The revenue is split between the content creator and Google in a 55:45 ratio.  Google keeps 45 percent of all YouTube advertising on your videos, while content creators retain the majority 55%.

The revenue is computed in a series of complex calculations.

“YouTube uses a Cost Per Impression (CPI) metric to gauge how much to pay a content creator,” He noted. 

Advertisers pay YouTube an averages of $0.076 per view. Therefore, on average, the YouTube channel receives $7.6 per 1,000 ad views.  This is what it splits with the content creators using the revenue metric referred to us Revenue Per Impression (RPM).

What this means is that Otile Brown’s Mega Hit Watoto na Pombe with over 2.7 million views would earn KShs. 2.2 million, which is then split with Google as per the aforementioned ratio. Subsequently, Mr. Otile may take home KShs. 1.2 million.
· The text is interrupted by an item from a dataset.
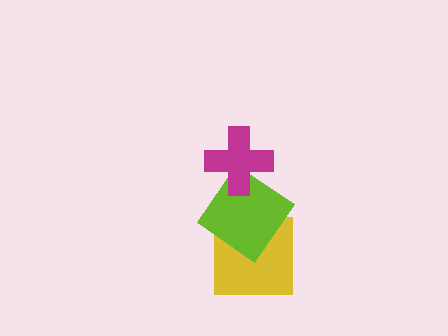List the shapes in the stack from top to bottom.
From top to bottom: the magenta cross, the lime diamond, the yellow square.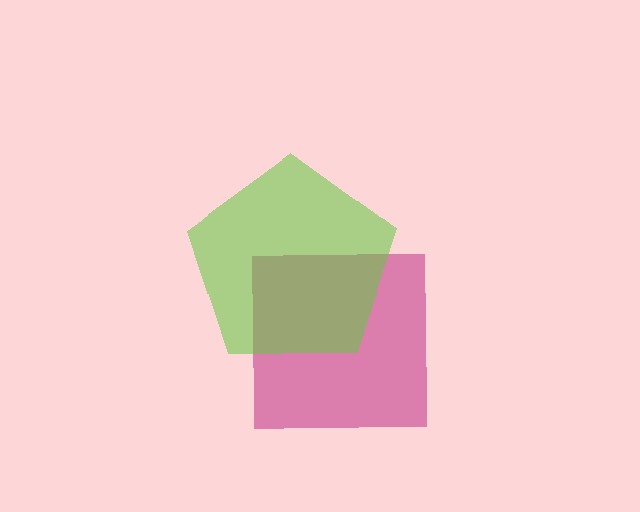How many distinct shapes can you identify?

However, Google doesn’t serve ads in all the views, so, the probability is that Mr. Otile may take a much lower payout from that video.

Google, however, has the minimum number of views that a content creator must meet before they are paid.

“Your content must gather at least 10,000 views for you to get a payout,” Google Rep clarified.

Your channel needs a minimum of at least 1,000 subscribers and 4,000 hours of viewing time in the past year before the money starts flowing in.

“It is important to note that the eligibility of your channel to receive payment at all is at the mercy of AdSense – and not all content meets its criteria,” Google clarified.